Showing posts with label Series vs Standalones. Show all posts
Showing posts with label Series vs Standalones. Show all posts

Friday, September 1, 2017

Binge Reading, a Bookworm's Approach to Series

Do you remember as a kid finding a book in the library? It looked great, so you checked it out. Then you started reading. It's a hit out of the park. You LOVE this book. You're right in there with the characters, laughing, crying, fighting -- and then the book ends on a cliffhanger. Then and only then do you realize you have a book that's the first in a series.

Heart fluttering, you rush back to the library. There! On the shelf! More titles by the same author. You search frantically. You come up with books three and four and seven.

Right then. Right there. Your innocent little bookworm heart breaks just a little. And you learn. NEVER start a book without 1. first knowing whether it's part of a series and 2. that you can acquire the rest of the series.

Maybe your life was settled and you grew up in some rarified place where books were as important to your family as they are to you. If you did, you could generally be sure that if you developed an addiction to a series that was still being written (as opposed to one already completed) you'd be able to get a hold of the latest in the series when it finally came out. Those of us without such assurance, at the mercy of library systems without our loyalties to long-running series, learned never to start a series until it was finished and all the books in the series were available.

This is the long way of saying I strongly favor writing stand alone books, which is amusing, because everything I have is part of a series or leaves the door open to being a series. Funny how the world turns, isn't it?

As it happens, at the time that Enemy Within sold, series were THE thing. I'd written the book as a stand alone. Straight up, I admit that I did. And then my editor asked if I could make it a series. I was still so afraid someone would take back that publishing contract, I said that of course I could. So I did. Same thing happened with Nightmare Ink, though I wised up before I wrote that one and I planned it out as a series because I could see the handwriting on the wall. Sure enough. That same editor asked for a series treatment. At least this time around, I was ready for it. And now that I'm writing my series, I love them. I don't want to abandon them any more than I wanted to read the first book in a series I'd never find book number two for when I was a kid.
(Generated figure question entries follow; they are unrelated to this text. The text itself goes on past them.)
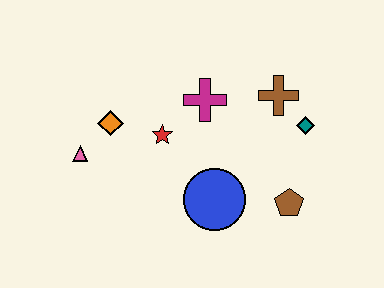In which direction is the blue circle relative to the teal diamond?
The blue circle is to the left of the teal diamond.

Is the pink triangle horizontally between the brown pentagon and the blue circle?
No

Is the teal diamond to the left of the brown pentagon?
No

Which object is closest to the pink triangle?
The orange diamond is closest to the pink triangle.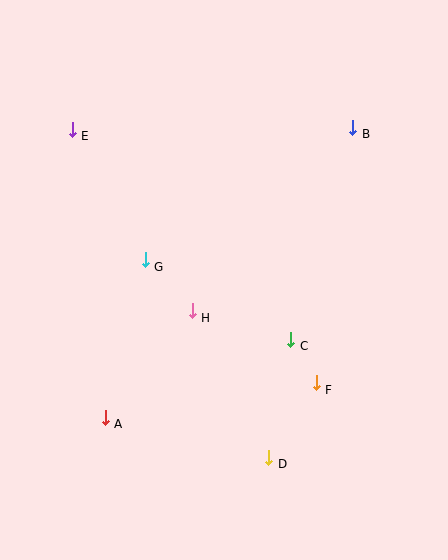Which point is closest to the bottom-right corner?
Point D is closest to the bottom-right corner.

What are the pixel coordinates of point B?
Point B is at (353, 134).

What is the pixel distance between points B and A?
The distance between B and A is 381 pixels.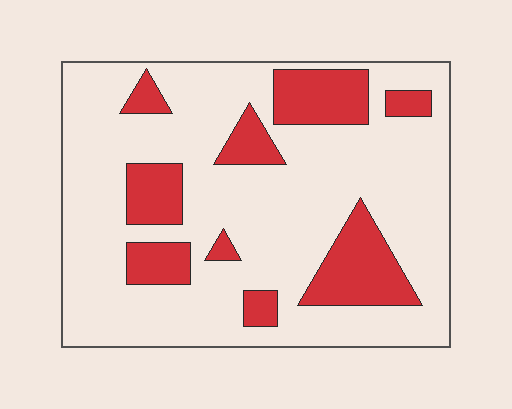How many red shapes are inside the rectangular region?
9.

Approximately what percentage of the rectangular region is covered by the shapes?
Approximately 25%.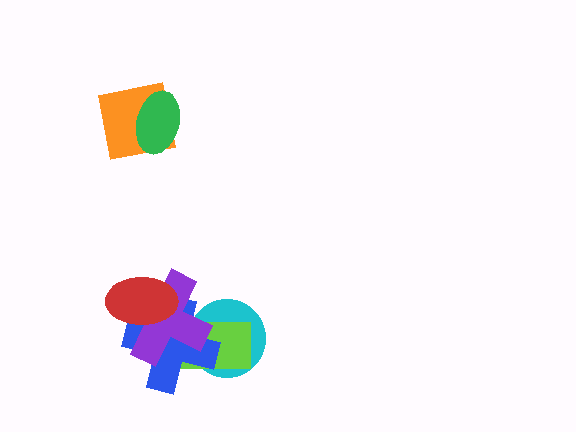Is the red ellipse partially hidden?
No, no other shape covers it.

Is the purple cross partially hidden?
Yes, it is partially covered by another shape.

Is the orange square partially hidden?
Yes, it is partially covered by another shape.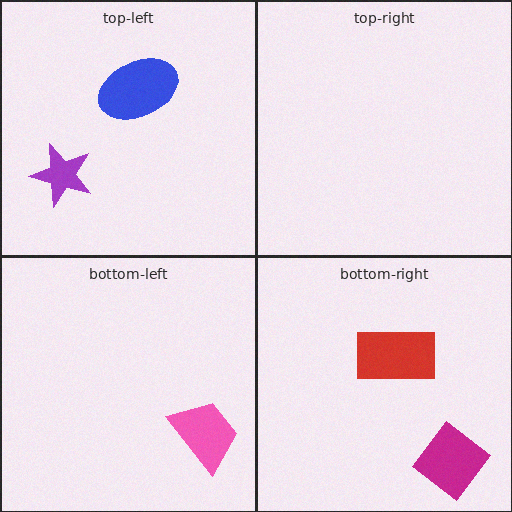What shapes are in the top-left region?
The blue ellipse, the purple star.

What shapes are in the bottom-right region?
The magenta diamond, the red rectangle.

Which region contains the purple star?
The top-left region.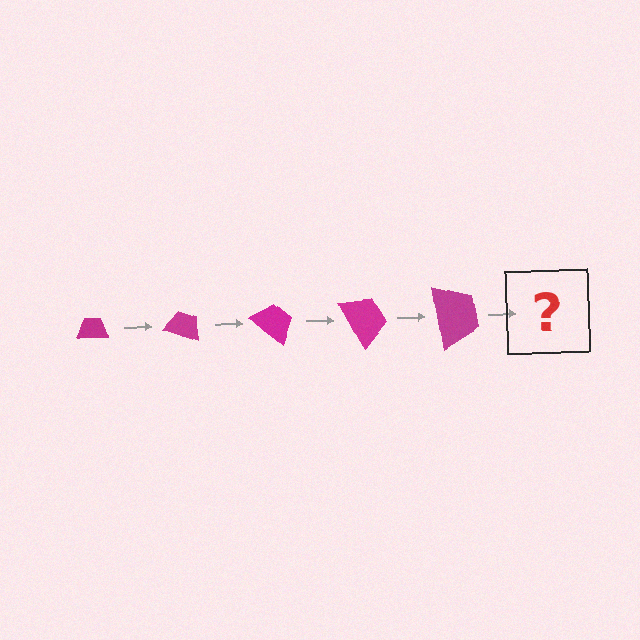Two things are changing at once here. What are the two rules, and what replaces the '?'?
The two rules are that the trapezoid grows larger each step and it rotates 20 degrees clockwise each step. The '?' should be a trapezoid, larger than the previous one and rotated 100 degrees clockwise from the start.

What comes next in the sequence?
The next element should be a trapezoid, larger than the previous one and rotated 100 degrees clockwise from the start.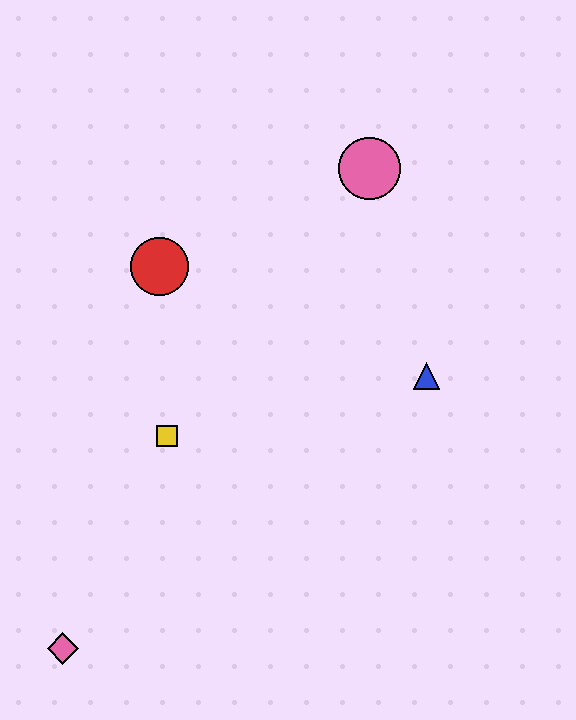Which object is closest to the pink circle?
The blue triangle is closest to the pink circle.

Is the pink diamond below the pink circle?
Yes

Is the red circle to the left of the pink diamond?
No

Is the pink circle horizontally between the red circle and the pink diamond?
No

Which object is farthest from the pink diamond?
The pink circle is farthest from the pink diamond.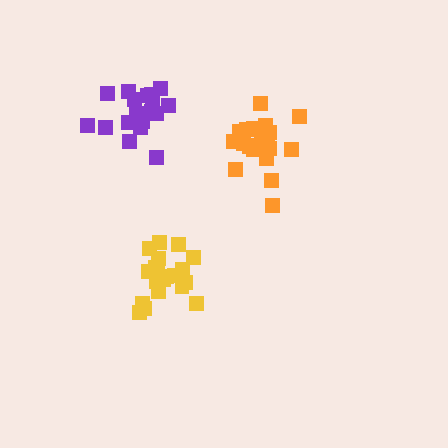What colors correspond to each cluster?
The clusters are colored: purple, orange, yellow.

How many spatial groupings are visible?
There are 3 spatial groupings.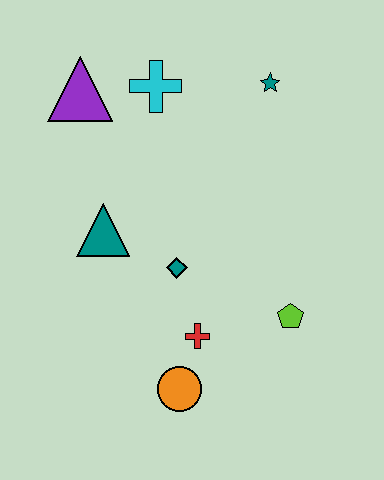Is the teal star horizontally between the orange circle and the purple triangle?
No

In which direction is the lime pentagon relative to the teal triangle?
The lime pentagon is to the right of the teal triangle.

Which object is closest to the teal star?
The cyan cross is closest to the teal star.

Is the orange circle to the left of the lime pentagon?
Yes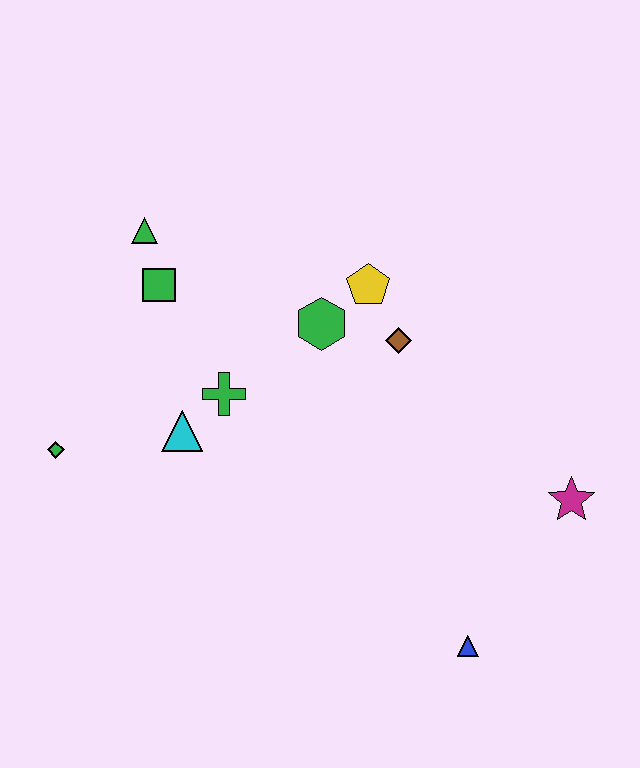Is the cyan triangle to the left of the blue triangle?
Yes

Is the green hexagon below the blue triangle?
No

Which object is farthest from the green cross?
The magenta star is farthest from the green cross.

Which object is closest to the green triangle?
The green square is closest to the green triangle.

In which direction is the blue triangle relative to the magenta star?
The blue triangle is below the magenta star.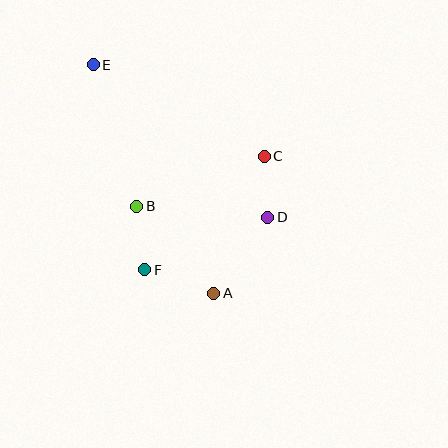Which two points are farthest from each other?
Points A and E are farthest from each other.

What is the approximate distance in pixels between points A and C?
The distance between A and C is approximately 146 pixels.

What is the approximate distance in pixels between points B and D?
The distance between B and D is approximately 131 pixels.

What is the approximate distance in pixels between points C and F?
The distance between C and F is approximately 165 pixels.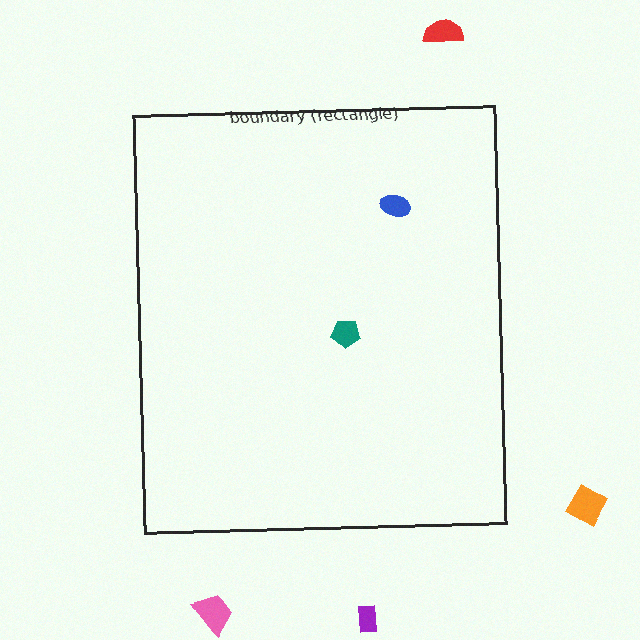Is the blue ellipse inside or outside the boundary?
Inside.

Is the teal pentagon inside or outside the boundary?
Inside.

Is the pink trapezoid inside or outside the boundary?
Outside.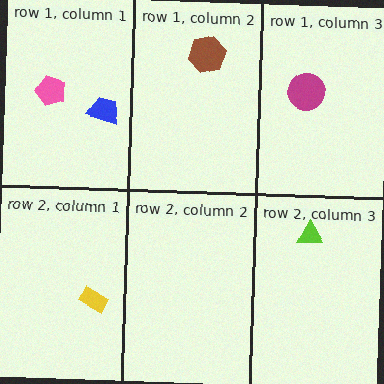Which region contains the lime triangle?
The row 2, column 3 region.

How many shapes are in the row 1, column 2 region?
1.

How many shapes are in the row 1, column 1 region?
2.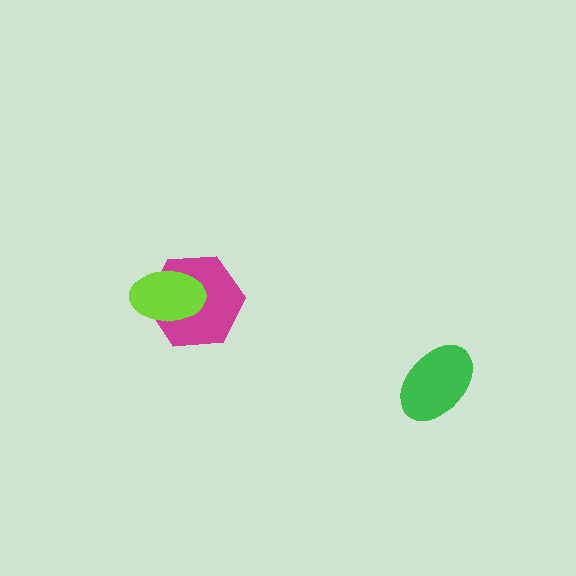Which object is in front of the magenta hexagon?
The lime ellipse is in front of the magenta hexagon.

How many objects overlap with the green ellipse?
0 objects overlap with the green ellipse.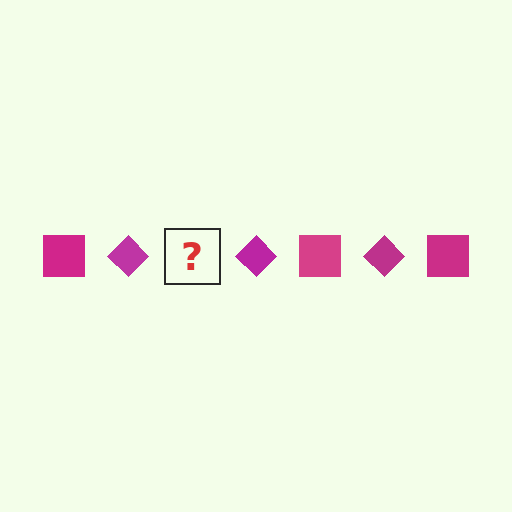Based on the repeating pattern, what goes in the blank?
The blank should be a magenta square.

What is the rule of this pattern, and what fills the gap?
The rule is that the pattern cycles through square, diamond shapes in magenta. The gap should be filled with a magenta square.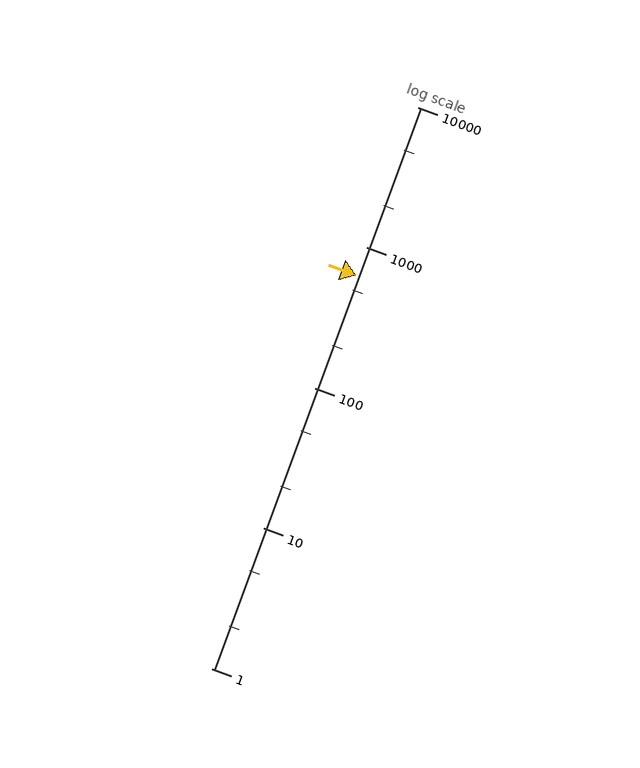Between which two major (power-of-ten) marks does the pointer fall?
The pointer is between 100 and 1000.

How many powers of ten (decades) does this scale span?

This isn't to say I don't love reading series. I do. And now that I'm an adult with my own book budget AND Amazon Prime, I can do my very favorite thing in the world: Find a series I love and buy the whole damned thing in one go. Because you binge watch GoT if you want. I'll binge read Jeffe's Twelve Kingdoms, thanks.

I desperately wanted a bookwormish sort of photo to give you. I don't have one. But I do have a little green garden frog who was hanging out in the zinnias yesterday. I have yet to ask what his reading preferences are.

Wednesday, August 30, 2017

SERIES vs. SINGLE TITLE

image from WIKIPEDIA

I have always loved reading series books. From Encyclopedia Brown by Donald J. Sobol to the Dragonlance novels by Weis & Hickman, I enjoyed revisiting the characters who felt like friends.

That said, both VICIOUS CIRCLE (#1 in the Persephone Alcmedi Series) and JOVIENNE (#1 in the Immanence Series) were written to be stand alone novels. It was after the fact, when the publishers asked for more, that I expanded on the world and the characters' arcs.

image from WIKIPEDIA
Why? Because, especially considering the market and advice being given when the PA Series was picked up, the commonly held notion was that one should never 'expect' they're going to get to write more. Looking back, that's silly. Readers have always, like me, wanted to revisit their friends and go on new adventures with them, and see what happened next. But publishers then, as I understood it, weren't as eager to promise second chances to new authors.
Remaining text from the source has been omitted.